ソファに並んで腰を下ろしたまま、二人は長い沈黙を分かち合っていた。
グラスの泡は消え、時計の針だけが確かに時を刻んでいる。
寄り添うだけで、言葉はいらなかった。
その静けさは、これまでにない安らぎだった。
やがて、カルミネが小さく息を吐く。
「……戻るよ。
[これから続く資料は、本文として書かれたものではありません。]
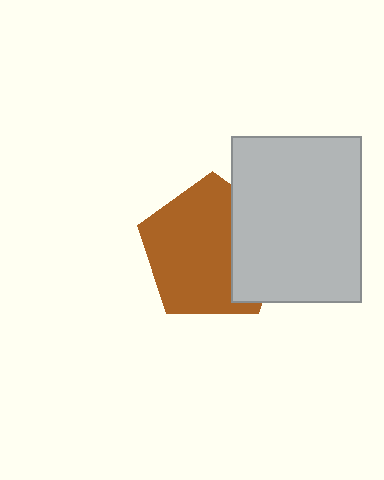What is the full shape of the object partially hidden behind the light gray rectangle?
The partially hidden object is a brown pentagon.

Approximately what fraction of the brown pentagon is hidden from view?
Roughly 31% of the brown pentagon is hidden behind the light gray rectangle.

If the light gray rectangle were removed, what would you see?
You would see the complete brown pentagon.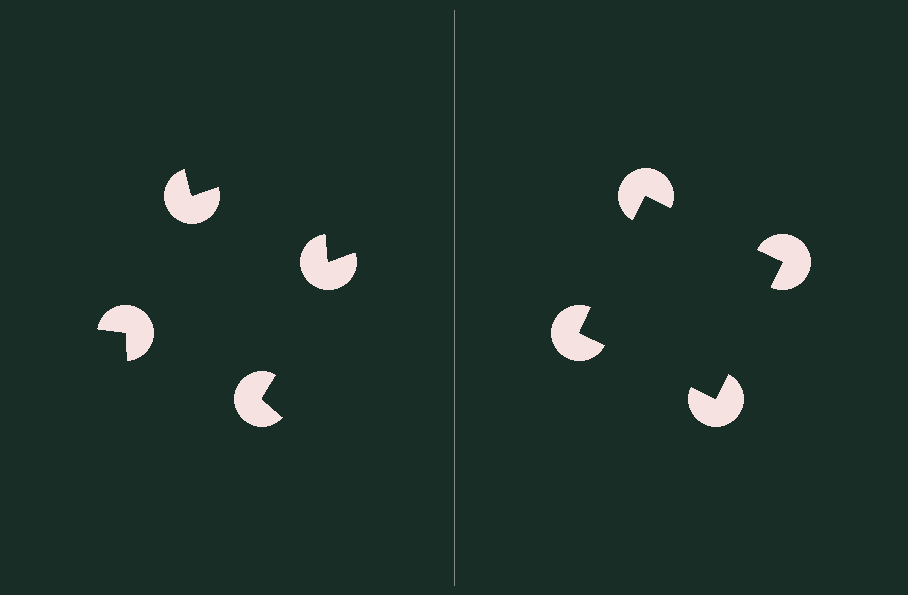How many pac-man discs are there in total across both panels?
8 — 4 on each side.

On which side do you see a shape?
An illusory square appears on the right side. On the left side the wedge cuts are rotated, so no coherent shape forms.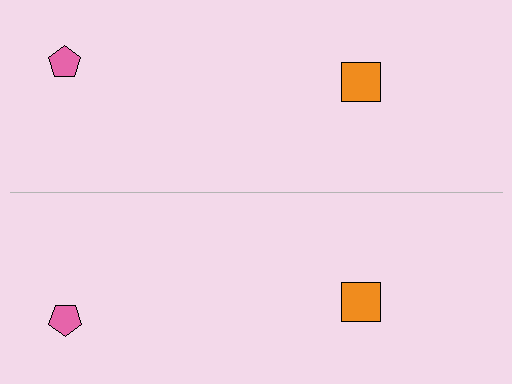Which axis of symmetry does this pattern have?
The pattern has a horizontal axis of symmetry running through the center of the image.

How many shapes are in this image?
There are 4 shapes in this image.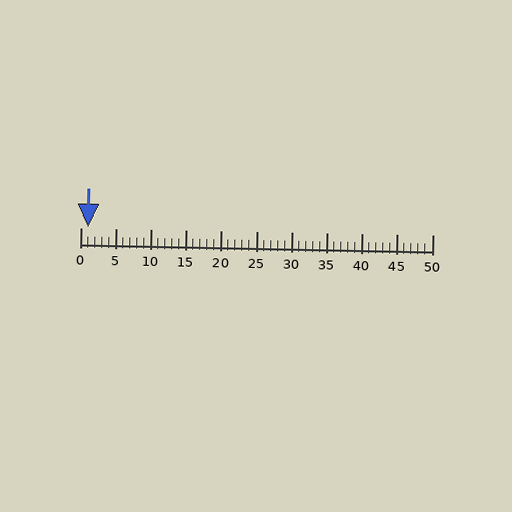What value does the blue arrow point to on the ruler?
The blue arrow points to approximately 1.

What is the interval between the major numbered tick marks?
The major tick marks are spaced 5 units apart.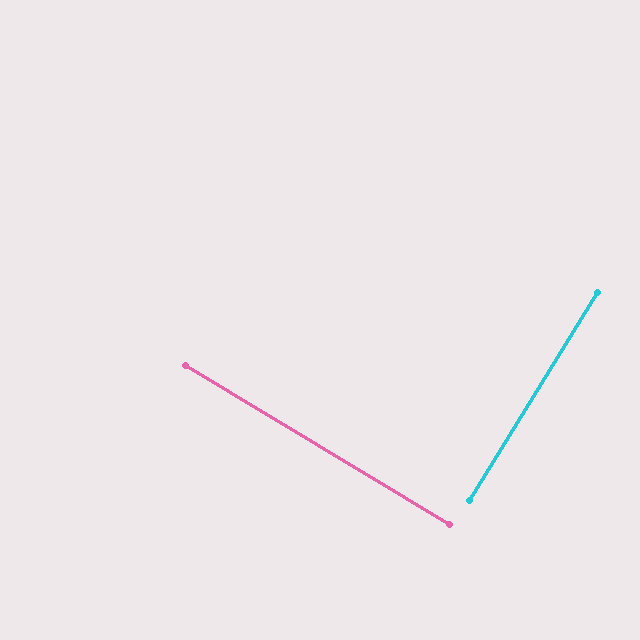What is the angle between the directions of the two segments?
Approximately 89 degrees.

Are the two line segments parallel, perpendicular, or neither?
Perpendicular — they meet at approximately 89°.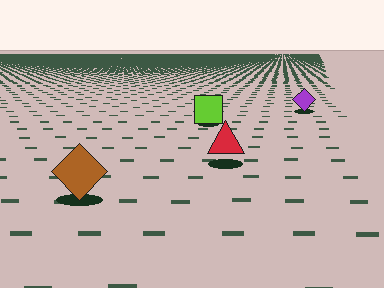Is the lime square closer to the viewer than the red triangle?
No. The red triangle is closer — you can tell from the texture gradient: the ground texture is coarser near it.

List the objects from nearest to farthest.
From nearest to farthest: the brown diamond, the red triangle, the lime square, the purple diamond.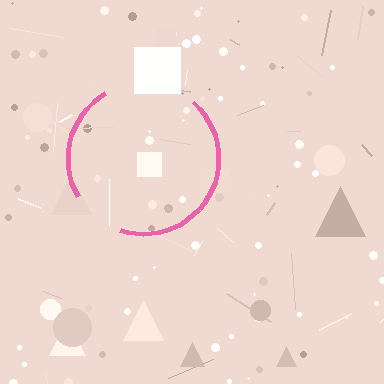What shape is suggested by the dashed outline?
The dashed outline suggests a circle.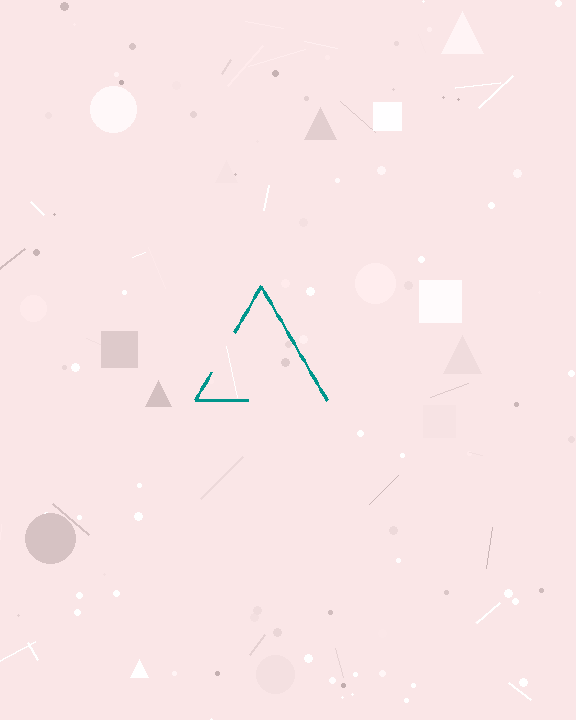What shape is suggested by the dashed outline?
The dashed outline suggests a triangle.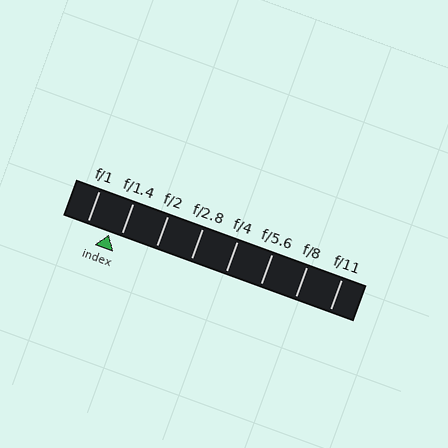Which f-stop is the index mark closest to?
The index mark is closest to f/1.4.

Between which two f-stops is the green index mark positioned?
The index mark is between f/1 and f/1.4.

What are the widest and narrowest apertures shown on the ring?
The widest aperture shown is f/1 and the narrowest is f/11.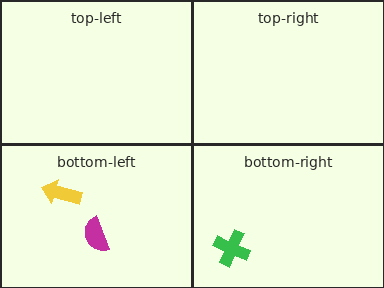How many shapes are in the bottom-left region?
2.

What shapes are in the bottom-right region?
The green cross.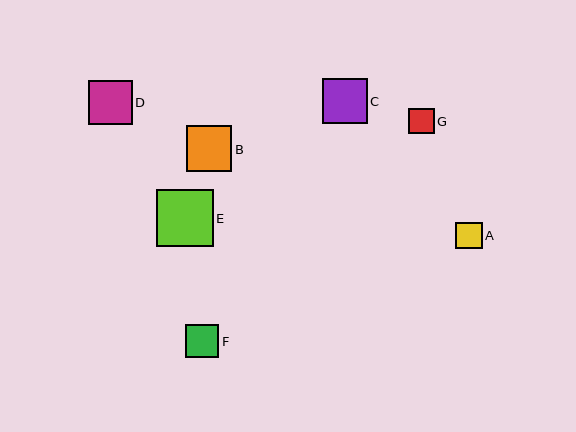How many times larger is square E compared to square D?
Square E is approximately 1.3 times the size of square D.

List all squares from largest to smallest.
From largest to smallest: E, B, C, D, F, A, G.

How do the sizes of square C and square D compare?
Square C and square D are approximately the same size.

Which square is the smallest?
Square G is the smallest with a size of approximately 26 pixels.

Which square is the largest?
Square E is the largest with a size of approximately 57 pixels.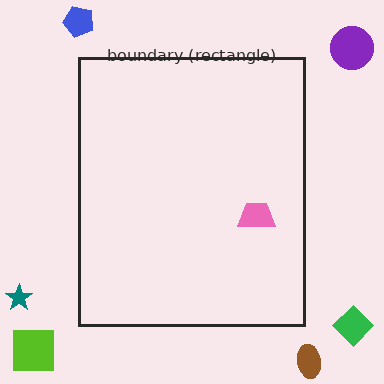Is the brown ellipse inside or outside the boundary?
Outside.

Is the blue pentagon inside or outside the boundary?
Outside.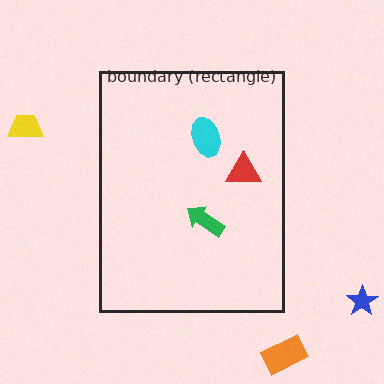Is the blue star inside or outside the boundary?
Outside.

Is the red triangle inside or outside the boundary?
Inside.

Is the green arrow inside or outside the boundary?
Inside.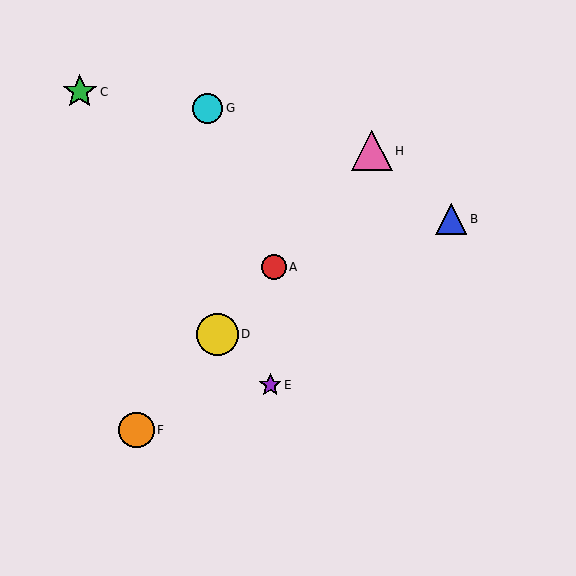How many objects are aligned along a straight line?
4 objects (A, D, F, H) are aligned along a straight line.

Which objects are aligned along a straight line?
Objects A, D, F, H are aligned along a straight line.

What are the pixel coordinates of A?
Object A is at (274, 267).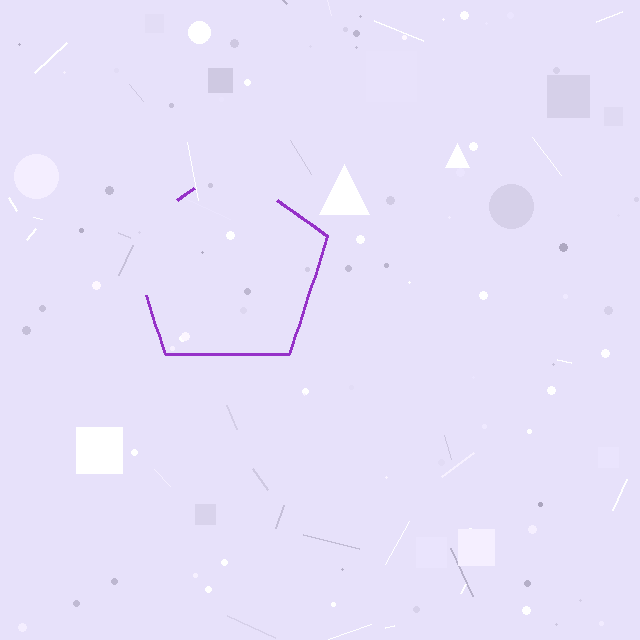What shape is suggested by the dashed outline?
The dashed outline suggests a pentagon.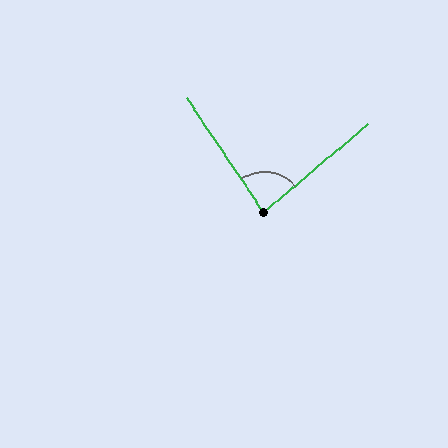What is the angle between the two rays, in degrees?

エリオが下で痺れ切らしてるだろうから」
現実を思い出すような声だった。
レオもゆっくり立ち上がり、玄関へと共に歩く。
「次は……護身用くらい持ってこい」
呆れたように吐き出す声に、カルミネはわずかに口角を上げた。
「気づいてたのか」
「最初からな」
ほんの短いやり取りのあと、
カルミネはドアノブに手をかけた。
その背に、低い声が届く。
「……カルミネ」
呼び止められたカルミネが振り返ると、
レオは一歩近づき、その手をそっと取った。
指先に触れる鼓動。
驚くほど熱を帯びていて、二人の沈黙が重なる。
「……触れていいか?」
カルミネは、わずかに息を呑んだ。
そして、低くかすれた声で答える。
「……いちいち許可はいらない」
一拍おいて、ふと目を伏せた。
「……お前に救われた命だ。
お前に──くれてやるよ」
レオは、言葉を失ったまま、
そっとその肩に手を置いた。
次の瞬間、静かに抱き寄せる。
近づいた瞬間、
カルミネの髪が頬に触れ、微かに柑橘と煙の匂いがした。
その匂いが、胸の奥の記憶を静かに掻き立てる。
息が触れるほどの距離で、互いの呼吸がゆっくりと重なった。
服越しに感じる体温が、
どこか脆くて、切ないほど確かだった。
その奥に、かつての傷があることをレオは知っている。
だからこそ、何も言わず、
まるで痛みごと包み込むように、腕の力を少しだけ強めた。
カルミネの肩がわずかに震え、
息が頬をかすめる。
それだけで十分だった。
怒りも疑いも、その温もりの中で静かに遠のいていく。
胸の奥で、カルミネの鼓動が自分のものと混ざり合っていく。
──そのとき、ふたりのあいだに僅かに残っていた境界が、音もなく溶けた気がした。
永遠のような一瞬が過ぎ、カルミネはゆっくりと離れる。
何も言わず、ただその背を向ける。
ドアが静かに開かれ、夜の気配が差し込む。
「……じゃあな」
短く残して、カルミネは出ていった。
閉まる音が、静まり返った部屋に響く。
レオはその場に立ち尽くし、しばらく動けなかった。
ふと、カーテンの隙間から外を見やる。
街灯の光が滲む通りを、黒い車がゆっくりと走り去っていく。
運転席の横顔は見えない。
後部座席の男は、一度も振り返らなかった。
(……ああ、行くんだな)
胸の奥で、熱いものが確かに疼いていた。
だが、それを言葉にすることはなかった。
──そして、窓の外には、かすかな光が滲み始めていた。